No entanto, percebeu que a seção de moda e culinária fora substituída por um artigo desconhecido. Estranhou e sentiu-se um pouco desapontado. Curioso, começou a ler, quando um tilintar de sinos soou lá fora. Um criado anunciou:
— Senhor, o jovem mestre voltou.
Duan Mo foi à janela e viu uma carruagem entrando na propriedade. Dela desceu um menino gorducho, que, em vez de ir ao prédio principal, seguiu direto para a cozinha.

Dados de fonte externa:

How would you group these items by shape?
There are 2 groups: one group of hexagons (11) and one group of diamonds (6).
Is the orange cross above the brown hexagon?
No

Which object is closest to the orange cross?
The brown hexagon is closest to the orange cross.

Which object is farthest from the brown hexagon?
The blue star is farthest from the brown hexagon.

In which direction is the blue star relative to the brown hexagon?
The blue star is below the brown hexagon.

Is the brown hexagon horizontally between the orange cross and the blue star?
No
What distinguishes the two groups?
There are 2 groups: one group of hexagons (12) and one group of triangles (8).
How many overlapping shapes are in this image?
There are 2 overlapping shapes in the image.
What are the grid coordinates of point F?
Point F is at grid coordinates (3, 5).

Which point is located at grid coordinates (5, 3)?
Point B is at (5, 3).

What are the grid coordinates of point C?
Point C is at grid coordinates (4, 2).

Após um bom tempo, um criado de trinta e poucos anos subiu, meio constrangido:
— Perdoe, senhor, o jovem estava faminto. Mesmo tendo comido muito durante a viagem, ainda reclama de fome.
Duan Mo sorriu:
— Não tem problema. Fome é sinal de que usou a cabeça! Hum, o artigo de hoje é interessante.
Disse ao criado:
— Quando terminar de comer, mande-o vir até mim. Preciso lhe fazer umas perguntas.
O criado inclinou-se e retirou-se.
Duan Mo voltou à espreguiçadeira e pegou o jornal, voltando ao artigo anterior.

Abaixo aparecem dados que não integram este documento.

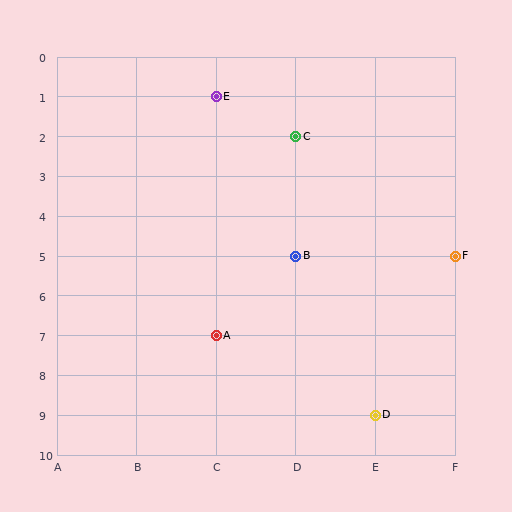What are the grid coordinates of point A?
Point A is at grid coordinates (C, 7).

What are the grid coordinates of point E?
Point E is at grid coordinates (C, 1).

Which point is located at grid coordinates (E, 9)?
Point D is at (E, 9).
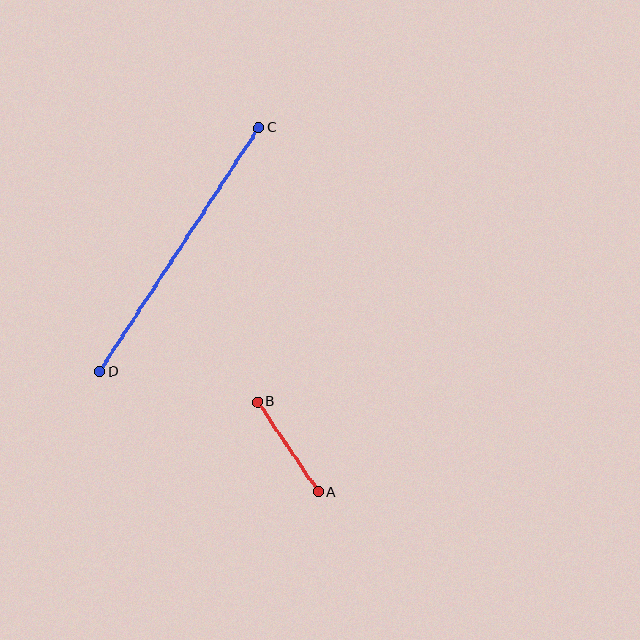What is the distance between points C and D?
The distance is approximately 291 pixels.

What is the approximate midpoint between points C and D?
The midpoint is at approximately (179, 250) pixels.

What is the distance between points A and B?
The distance is approximately 109 pixels.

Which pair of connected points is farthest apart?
Points C and D are farthest apart.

O texto falava sobre como muitos povos indígenas adoravam o “Onnu”, o deus da pureza, e mantinham sua imagem em casa. Até mesmo algumas aldeias sob o domínio da Casa dos Protetores tinham altares dedicados a ele.

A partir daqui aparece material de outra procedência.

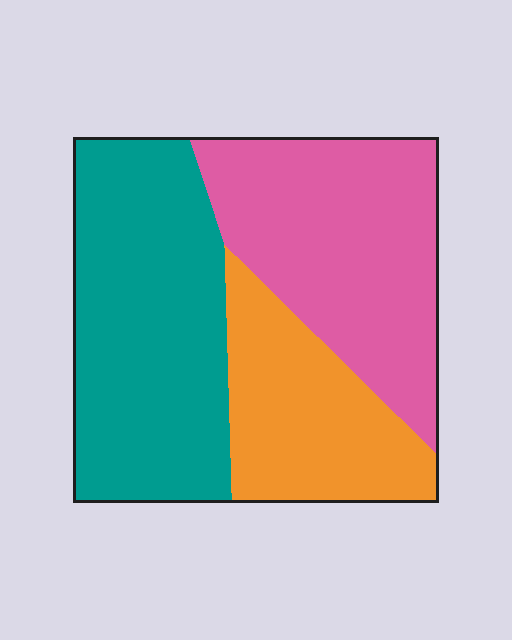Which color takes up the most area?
Teal, at roughly 40%.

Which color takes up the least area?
Orange, at roughly 25%.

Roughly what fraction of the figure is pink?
Pink takes up between a third and a half of the figure.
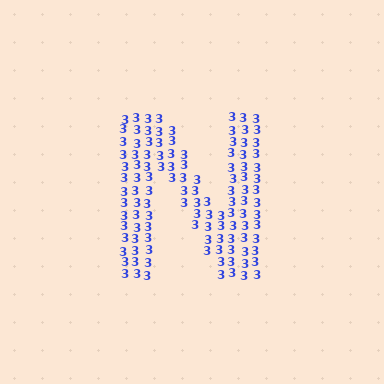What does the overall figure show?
The overall figure shows the letter N.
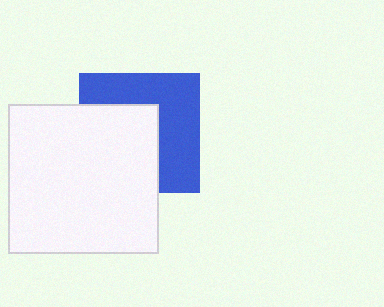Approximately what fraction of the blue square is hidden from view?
Roughly 50% of the blue square is hidden behind the white square.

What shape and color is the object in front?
The object in front is a white square.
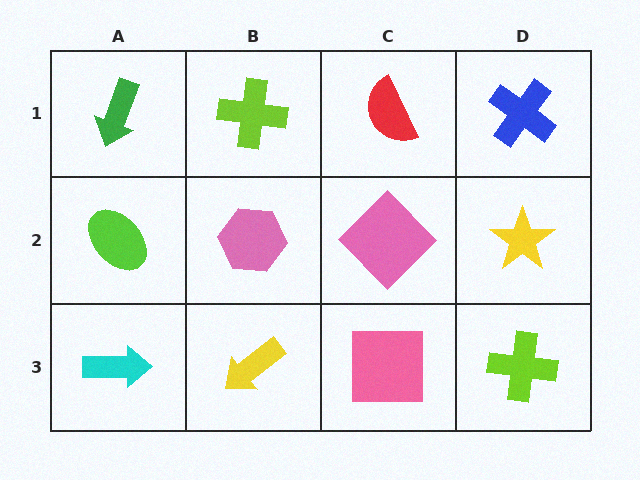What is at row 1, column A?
A green arrow.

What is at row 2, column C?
A pink diamond.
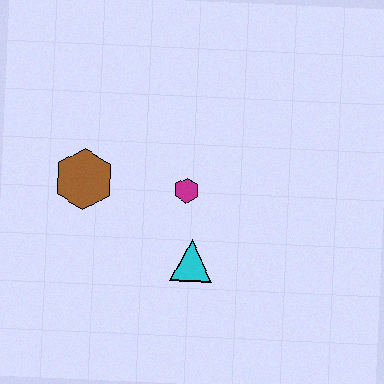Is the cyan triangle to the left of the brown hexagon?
No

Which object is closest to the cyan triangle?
The magenta hexagon is closest to the cyan triangle.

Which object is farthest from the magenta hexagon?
The brown hexagon is farthest from the magenta hexagon.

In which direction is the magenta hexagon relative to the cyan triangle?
The magenta hexagon is above the cyan triangle.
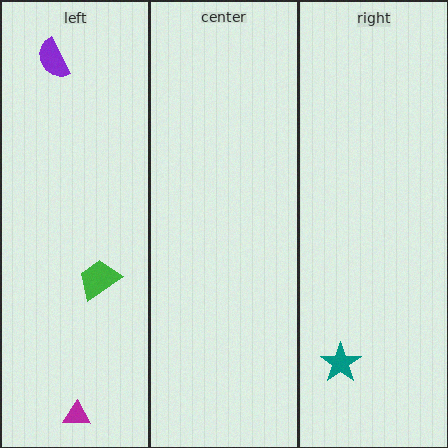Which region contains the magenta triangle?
The left region.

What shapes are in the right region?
The teal star.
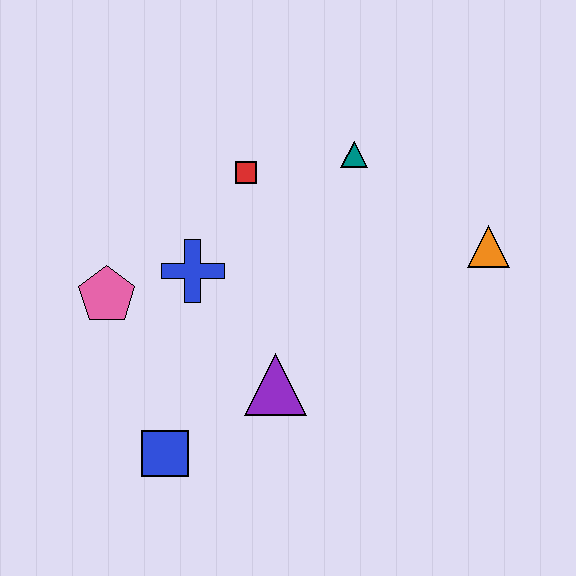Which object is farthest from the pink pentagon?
The orange triangle is farthest from the pink pentagon.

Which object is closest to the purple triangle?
The blue square is closest to the purple triangle.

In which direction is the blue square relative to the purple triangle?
The blue square is to the left of the purple triangle.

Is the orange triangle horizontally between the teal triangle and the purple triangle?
No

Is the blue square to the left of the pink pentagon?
No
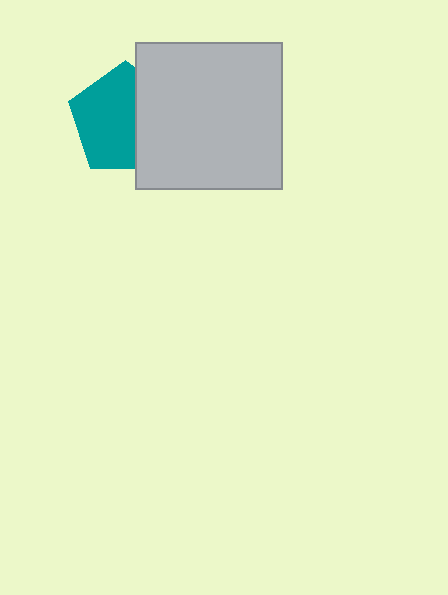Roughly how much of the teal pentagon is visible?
About half of it is visible (roughly 63%).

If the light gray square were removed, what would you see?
You would see the complete teal pentagon.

Além disso, muitos habitantes de Tianxia também haviam adotado o costume, apesar de repetidas proibições do governo, que se mostravam ineficazes. O motivo: a imagem do deus parecia afastar ratos, cobras e insetos venenosos.
Até aí, parecia mais uma das costumeiras críticas à adoração de deuses estrangeiros. Mas, de repente, o artigo mudava o tom: muitos achavam que era obra divina, mas, na verdade, tudo não passava de uma fraude milenar.
Duan Mo, que inicialmente pensou tratar-se de mais um editorial severo do conselho, ficou curioso. Endireitou-se na cadeira, tomou um gole de chá e continuou a leitura.
O texto explicava que o segredo do “Onnu” era o uso de uma madeira chamada “hulimu”.
O “hulimu” cresce próximo ao Monte Anshan e é usado na fabricação de móveis; todos têm um pouco em casa. Contudo, poucos sabem que, ao atingir duzentos anos, o cerne dessa madeira desenvolve uma sutil energia natural, capaz de afastar ratos, cobras e insetos.
O artigo sugeria que os antigos indígenas, ao descobrirem essa propriedade, esculpiram o cerne em imagens do deus, acreditando que estavam sendo protegidos por ele, quando, na verdade, quem realmente os protegia eram eles mesmos, não qualquer divindade.
No final, o texto ensinava a distinguir a idade e a autenticidade do “hulimu”, além de vários métodos engenhosos para afastar insetos na ausência dessa madeira.
Após a leitura, Duan Mo sentiu-se esclarecido.
Achou interessante. Normalmente, os artigos dos jornais eram solenes; mesmo as críticas culinárias eram rígidas. Raramente via textos tão interessantes, que desmistificavam superstições de maneira leve. O artigo era lógico, bem escrito, divertido e cheio de informações — claramente, não fora escrito por alguém comum.
No final, viu a assinatura: “Tao Sheng”.
Pensou um pouco: nunca ouvira esse nome. Imaginou que fosse algum professor ou administrador da Academia Taiyang, pois só assim seu texto poderia ser publicado pela Tipografia Hanmo.
Enquanto refletia, ouviu batidas na porta e, logo, um administrador entrou apressado.
Ele ergueu a cabeça:
— O que foi?
O administrador curvou-se:
— Senhor, a delegacia solicita a transferência de cem mosquetes do arsenal.
Duan Mo tirou os óculos e franziu o cenho:
— No mês passado, já lhes demos cem. Por que pedem mais este mês?
O administrador suspirou:
— Não é culpa deles. Ouvi dizer que, há poucos dias, a patrulha descobriu um local de culto a deuses estrangeiros. Houve confronto, mais de cinquenta mortos e feridos, e trinta armas tomadas.
Duan Mo franziu a testa:
— Tão grave assim?
O administrador respondeu, desolado:
— A delegacia está repleta de queixas. Isso deveria ser missão dos Guardas Divinos, mas, após o conselho, todos os soldados foram chamados de volta para treinamento...
Duan Mo suspirou:
— Estão pressionando o conselho. Logo, algum membro terá de renunciar para apaziguar os Guardas Divinos.
Pensou um pouco:
— Atenda ao pedido. E envie mais cem!
O administrador ficou surpreso:
— Senhor, não é demais?
Duan Mo respondeu com firmeza:
— Não é. Armas podem ser forjadas de novo; vidas, não. A vida dos filhos de Tianxia vale muito mais que a dos cultistas de deuses estrangeiros!